Karin Lang & Konrad Neundörfer

Karin Lang
Karin Lang schlug sich in verschiedenen Berufen durchs Leben, bis sie die Malerin in sich entdeckte. Eine systematische Ausbildung hat sie nicht genossen; sie ist Autodidaktin. Die Welt der Kunst und speziell der Malerei erschloss sich ihr einmal durch intensive Kontakte mit Künstlern, zum anderen aus ihrer Tätigkeit als professionelle Fotografin.
Seit 1991 lebt und arbeitet sie in Bad Homburg.
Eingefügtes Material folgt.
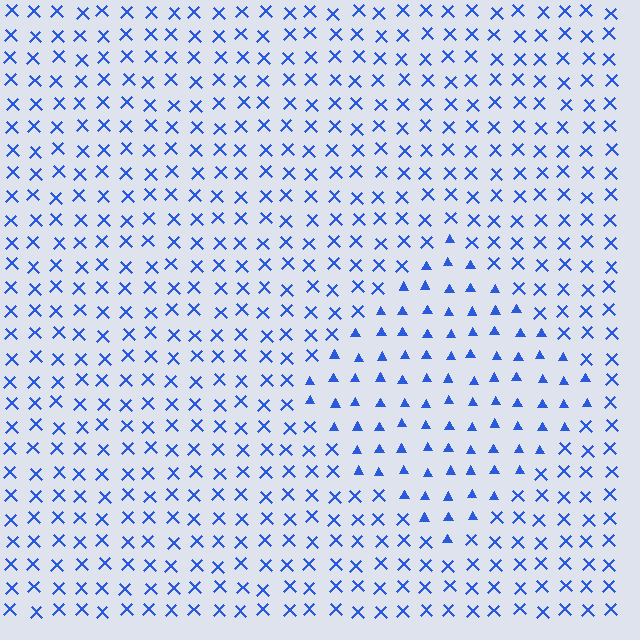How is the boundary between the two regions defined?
The boundary is defined by a change in element shape: triangles inside vs. X marks outside. All elements share the same color and spacing.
Zuvor hat sie verschiedene Studienaufenthalte in der Toskana, der Provence und in den USA absolviert.
Emotionen und Sensibilität sind die Schlüsselbegriffe ihres Schaffens. Es geht ihr nicht um bestimmte Stilrichtungen bzw. Maltechniken, sondern um das weite Spektrum menschlicher Empfindungen. Durch die Komposition von Farben und Formen will sie die „Seele“ des Betrachters erreichen und beeinflussen.
In einer ersten Phase stand bei ihr abstrakte Malerei im Vordergrund. Mischtechniken wie Sand, Seide, Kreide, Wachs und Acryl wurden von ihr in den Folgejahren perfektioniert. Später kamen Collagen, Akte und Porträts hinzu. Aus ihrer subjektiven Spontanität ergibt sich eine beeindruckende gestalterische Vielfalt.
In zahlreichen Ausstellungen sowie Versteigerungen für gemeinnützige Zwecke präsentierte sie ihr Werk in der Öffentlichkeit. Neuerdings fertigt sie auch Illustrationen zu literarischen Texten ihres Lebensgefährten.

Konrad Neundörfer
Konrad Neundörfer wurde 1934 als Sohn eines Juristen und Zigarrenfabrikanten geboren und verbrachte seine Kindheit an der Bergstrasse. Geprägt wurde er vor allem durch seinen vierjährigen Aufenthalt im Jesuitenkolleg St. Blasien. Von dort aus absolvierte er 1951 einen der frühesten Schüleraustausche nach dem Krieg mit einer Schule in Frankreich und fühlt sich seitdem als ein „Frankophiler“.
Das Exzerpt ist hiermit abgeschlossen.